The carrier has shown that its refusal to assign the claimant to the machinist position in question on the basis that he was not qualified was in accordance with the provisions of the applicable agreement; that the claimant elected to sever his employment relationship with the carrier; and that he is not entitled to the compensation which he claims.
Therefore, the carrier respectfully submits that your Honorable Board should deny the claim of the organization in this matter.
FINDINGS: The Second Division of the Adjustment Board, upon the whole record and all the evidence, finds that:
The carrier or carriers and the employe or employes involved in this dispute are respectively carrier and employe within the meaning of the Railway Labor Act as approved June 21, 1934.
This Division of the Adjustment Board has jurisdiction over the dispute involved herein.
Claimant was a machinist at carrier's shops in Columbus, Ohio. From June, 1923 until November, 1952, his primary work was the operation of a slotter machine in the Machine Shop. On November 10, 1952, he was assigned to supervise assigned and common laborers in the Diesel Shop. On May 18, 1953, the latter position was abolished and claimant endeavored to displace Machinist A. E. Senft, an employe junior in seniority to him. Claimant was denied the position for the reason that he was not qualified. The organization contends that claimant should have been given the job and an opportunity to qualify.
It is the contention of the organization that claimant should have been permitted to displace Senft and an opportunity afforded to prove his qualifications. The carrier's contentions are that the duties of the position in question are the repair, adjustment and testing under simulated operating conditions of speed control governors of Diesel locomotives; that experience and skill are required which claimant did not possess; and that, claimant not being qualified, carrier could refuse to assign him to the position.
It appears from the record that carrier failed to handle the claim in accordance with Rule 4-0-1(g), current agreement. That rule provides:
Under the foregoing rule, the claim stood sustained forty-five (45) days after September 3, 1953, the date the final conference appears to have been held.

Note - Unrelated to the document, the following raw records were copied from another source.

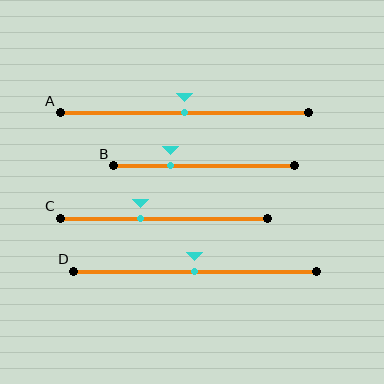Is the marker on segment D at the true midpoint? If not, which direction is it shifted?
Yes, the marker on segment D is at the true midpoint.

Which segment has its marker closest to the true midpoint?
Segment A has its marker closest to the true midpoint.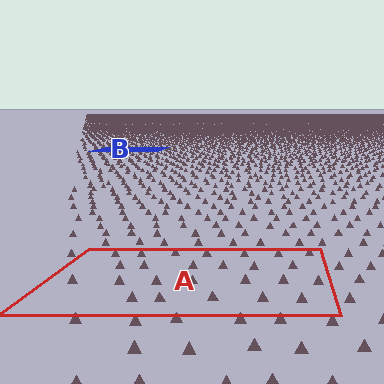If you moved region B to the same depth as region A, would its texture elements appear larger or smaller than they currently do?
They would appear larger. At a closer depth, the same texture elements are projected at a bigger on-screen size.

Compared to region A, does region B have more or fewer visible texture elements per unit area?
Region B has more texture elements per unit area — they are packed more densely because it is farther away.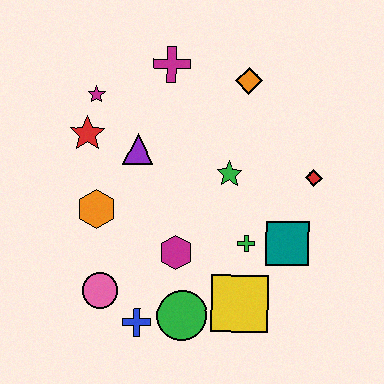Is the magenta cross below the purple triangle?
No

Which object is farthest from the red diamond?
The pink circle is farthest from the red diamond.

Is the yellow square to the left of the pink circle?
No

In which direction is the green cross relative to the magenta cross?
The green cross is below the magenta cross.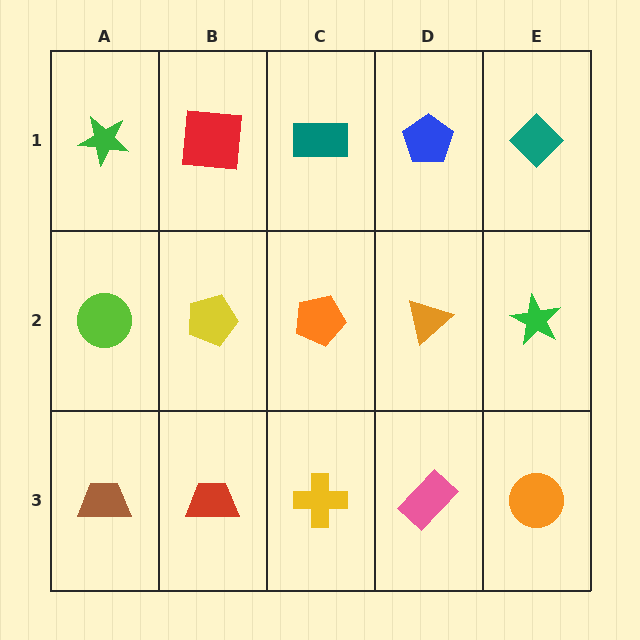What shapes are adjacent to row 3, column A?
A lime circle (row 2, column A), a red trapezoid (row 3, column B).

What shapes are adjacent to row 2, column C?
A teal rectangle (row 1, column C), a yellow cross (row 3, column C), a yellow pentagon (row 2, column B), an orange triangle (row 2, column D).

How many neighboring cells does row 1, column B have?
3.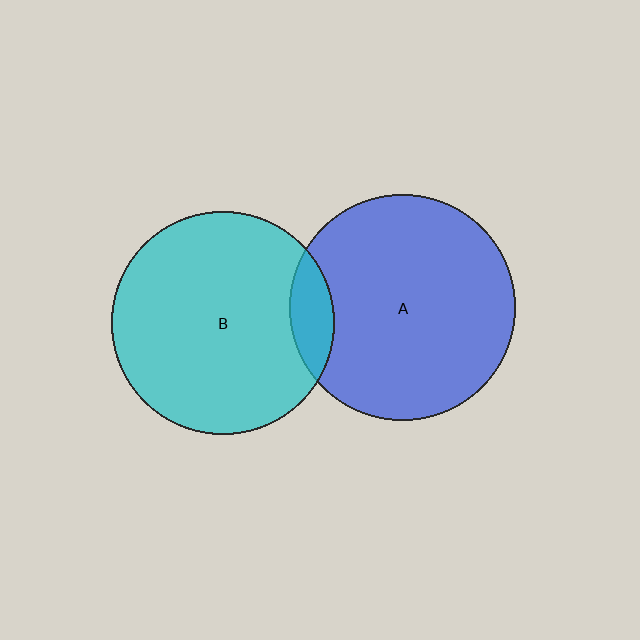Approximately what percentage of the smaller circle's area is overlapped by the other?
Approximately 10%.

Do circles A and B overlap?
Yes.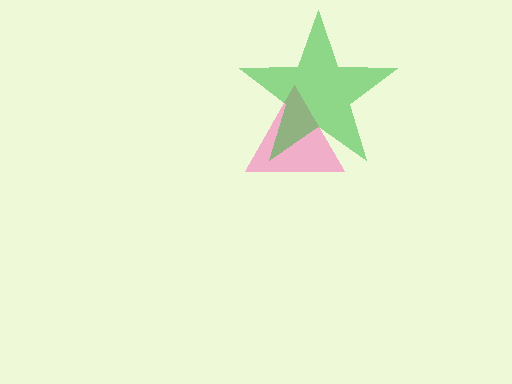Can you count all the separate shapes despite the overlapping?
Yes, there are 2 separate shapes.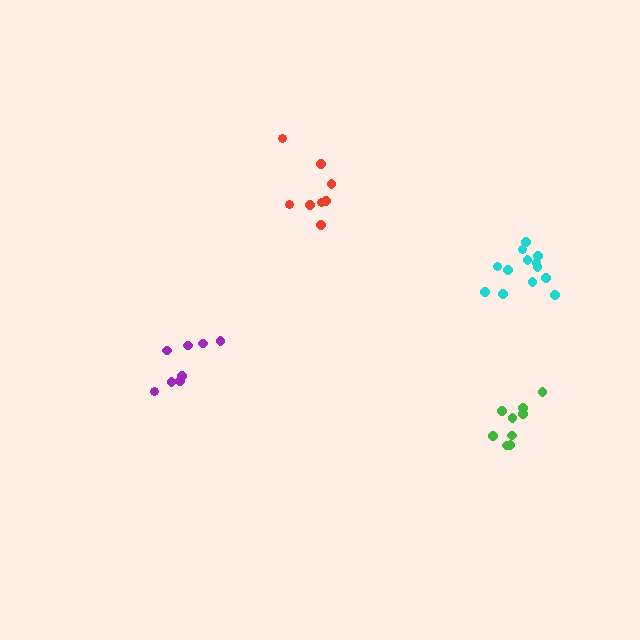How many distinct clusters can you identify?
There are 4 distinct clusters.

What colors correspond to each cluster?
The clusters are colored: red, purple, green, cyan.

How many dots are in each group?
Group 1: 8 dots, Group 2: 8 dots, Group 3: 9 dots, Group 4: 13 dots (38 total).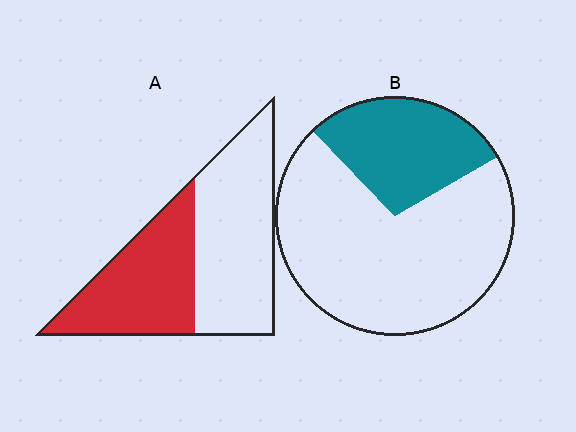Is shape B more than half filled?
No.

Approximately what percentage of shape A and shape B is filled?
A is approximately 45% and B is approximately 30%.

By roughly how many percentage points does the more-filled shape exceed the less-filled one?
By roughly 15 percentage points (A over B).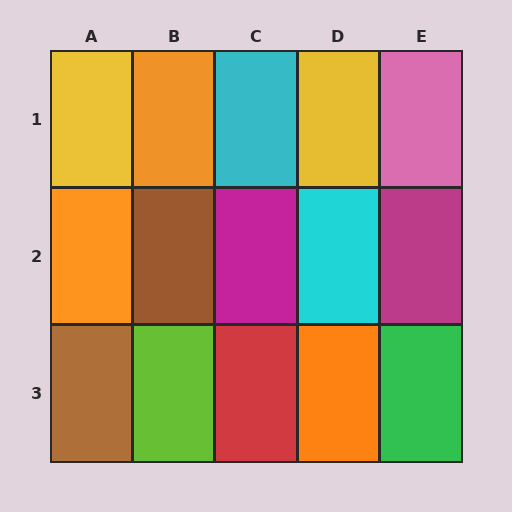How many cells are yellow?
2 cells are yellow.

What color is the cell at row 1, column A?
Yellow.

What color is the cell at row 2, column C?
Magenta.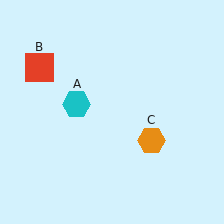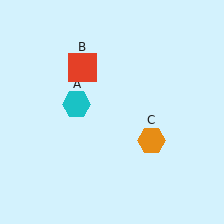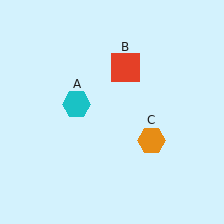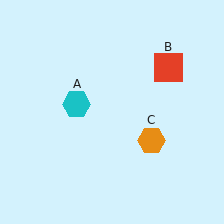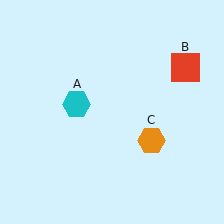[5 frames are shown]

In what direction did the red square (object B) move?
The red square (object B) moved right.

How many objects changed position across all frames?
1 object changed position: red square (object B).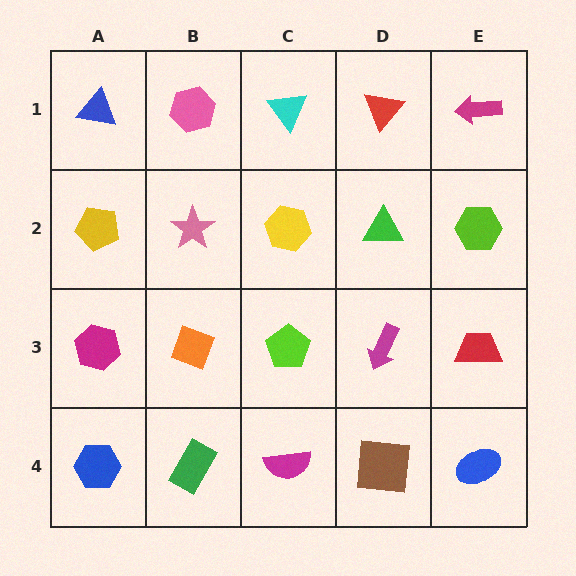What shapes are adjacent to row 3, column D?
A green triangle (row 2, column D), a brown square (row 4, column D), a lime pentagon (row 3, column C), a red trapezoid (row 3, column E).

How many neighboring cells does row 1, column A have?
2.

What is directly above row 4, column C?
A lime pentagon.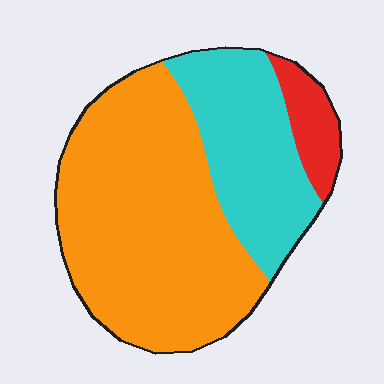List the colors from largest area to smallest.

It appears from the record that claimant was recalled from his furlough status on October 9, 1953 and October 19, 1953. Claimant did not report and was dropped from the service in accordance with Rule 3-D-7. It is the contention of claimant that he was not a furloughed employe during the time he was denied the right to displace Senft. In this he is in error. He remained in an employe relationship with the carrier and was subject to its instructions and the rules of the agreement. We have said many times that an employe may not place his own interpretation upon a rule and refuse to follow the instructions of the carrier. His remedy is provided by the agreement,-the filing and progressing of a proper claim. Consequently when claimant failed to report when recalled from furlough, he was properly dropped from the service under Rule 3-D-7. This had the effect of terminating his running claim against the carrier.
In a case such as we have before us, it is the duty of the employe when he has been denied a position, wrongfully or otherwise, to displace a junior employe when displacement is possible. If he remains on the furloughed list, he must report on recall or be dropped from the service. In other words, he is required to mitigate the loss resulting from carrier's violation of the rules, if it be found to be such, by accepting any work the agreement gives him. He may not assume that he is "locked out" of the position for which he was disqualified and build up his claim against the carrier. He must perform the work available to him and in the event of a violation, the carrier will be required to make him whole by paying the difference between what he earned and what he would have earned but for the violation.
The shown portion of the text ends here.